A maioria dos ministros do Supremo Tribunal Federal (STF) rejeitou a proposta apresentada pelo ministro Marco Aurélio Mello de adotar o critério da continuidade delitiva em vez do concurso material para a fixação das penas dos condenados no processo do mensalão. A tese de Marco Aurélio reduziria as penas de 16 réus em pelo menos um terço.
O único a seguir o entendimento de Marco Aurélio foi o revisor do mensalão, ministro Ricardo Lewandowski. Para ele, houve "claramente uma desproporção" na definição das penas. "É preciso considerar os princípios da razoabilidade e da proporcionalidade que estão na Constituição", alegou Lewandowski.
Rosa Weber foi a primeira a mostrar discordância em relação à proposta de Marco Aurélio. Para a ministra, o Supremo estaria sendo incoerente e contraditório caso acatasse a continuidade delitiva uma vez que parte dos ministros entendeu que não havia uma unidade na execução dos crimes, mas sim uma coautoria entre os réus para o cometimento de crimes diversos.
Para Luiz Fux, as penas foram fixadas "à luz da razoabilidade", motivo pelo qual rejeitou a proposta. Cármen Lúcia ressaltou que respeita e valoriza as colocações do ministro Marco Aurélio, mas também acompanhou o relator. Durante seu voto, a ministra lembrou a "coerência" de Marco Aurélio, que em 2001 proferiu um voto similar sobre o tema da continuidade delitiva.
"Para que ocorra a continuidade é necessário que os delitos tenham sido praticados pelos agentes tendo em conta a mesma data, hora e local dos crimes. E não foi isso o que aconteceu", explicou a ministra.
O ministro Gilmar Mendes esclareceu que não há como aceitar a posição de Marco Aurélio e defendida por Lewandowski de aceitar sob um mesmo guarda-chuva crimes de natureza tão diferentes como peculato, corrupção e lavagem de dinheiro. "Estamos a falar de uma prática que teve uma conexão temporal de dois, três anos e que nós mesmos estabelecemos de forma diversa na jurisprudência do tribunal", afirmou.

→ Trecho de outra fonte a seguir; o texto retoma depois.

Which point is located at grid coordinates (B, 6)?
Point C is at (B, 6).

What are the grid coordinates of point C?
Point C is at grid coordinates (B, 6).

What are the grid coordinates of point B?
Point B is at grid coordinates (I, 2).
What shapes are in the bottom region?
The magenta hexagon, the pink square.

Com a definição sobre qual foi a característica dos crimes cometidos, as penas impostas até o momento aos 25 condenados do mensalão permanecem inalteradas. Somadas, as punições fixadas pelo Supremo chegam a 280 anos de prisão.
Proposta rejeitada
A proposta do ministro Marco Aurélio foi formulada a partir de pedidos da defesa para que penas para crimes da mesma espécie fossem unificadas. O ministro entendeu que crimes contra a administração pública e contra o sistema financeiro poderiam coexistir sob a mesma punição. A exceção seriam as condenações por formação de quadrilha que, segundo o ministro, seriam crimes contra a paz pública.

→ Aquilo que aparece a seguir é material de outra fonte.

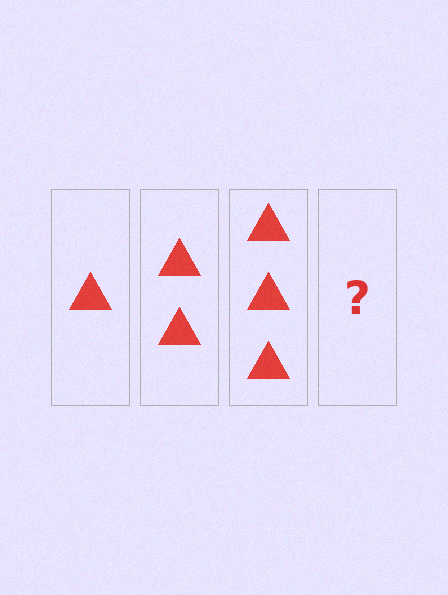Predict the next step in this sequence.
The next step is 4 triangles.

As penas propostas até agora, que totalizam 280 anos, foram fixadas levando em conta o concurso material, quando o mesmo crime é cometido diversas vezes em ações distintas. Seguindo esse critério, uma pena foi fixada para cada um dos crimes.
No caso da continuidade delitiva, base da proposta de Marco Aurélio, considera-se que o primeiro crime levou ao segundo, e assim por diante. Ou seja, o mesmo crime foi praticado de formas diferentes e continuamente. Assim, aplica-se a pena mais grave, que pode ser ampliada de um sexto a dois terços.
Isso quer dizer que condenados a vários crimes, como Marcos Valério, que foi punido por corrupção ativa, peculato, lavagem de dinheiro e evasão de divisas, ficaria apenas com a pena mais alta desses delitos, no caso a de lavagem de dinheiro. A ela seria acrescida a pena por formação de quadrilha, que não entra na contagem por não ser contra a administração pública.
O próprio ministro tinha consciência de que não teria guarida entre os colegas de plenário. Durante o intervalo da sessão desta quarta-feira, Marco Aurélio foi irônico. "Estou muito acostumado a ficar isolado no plenário. Não sei se fico ou se terei alguma solidariedade na minha forma de pensar. Quem sabe se reafirma a máxima dos antigos, a virtude do meio-termo", disse.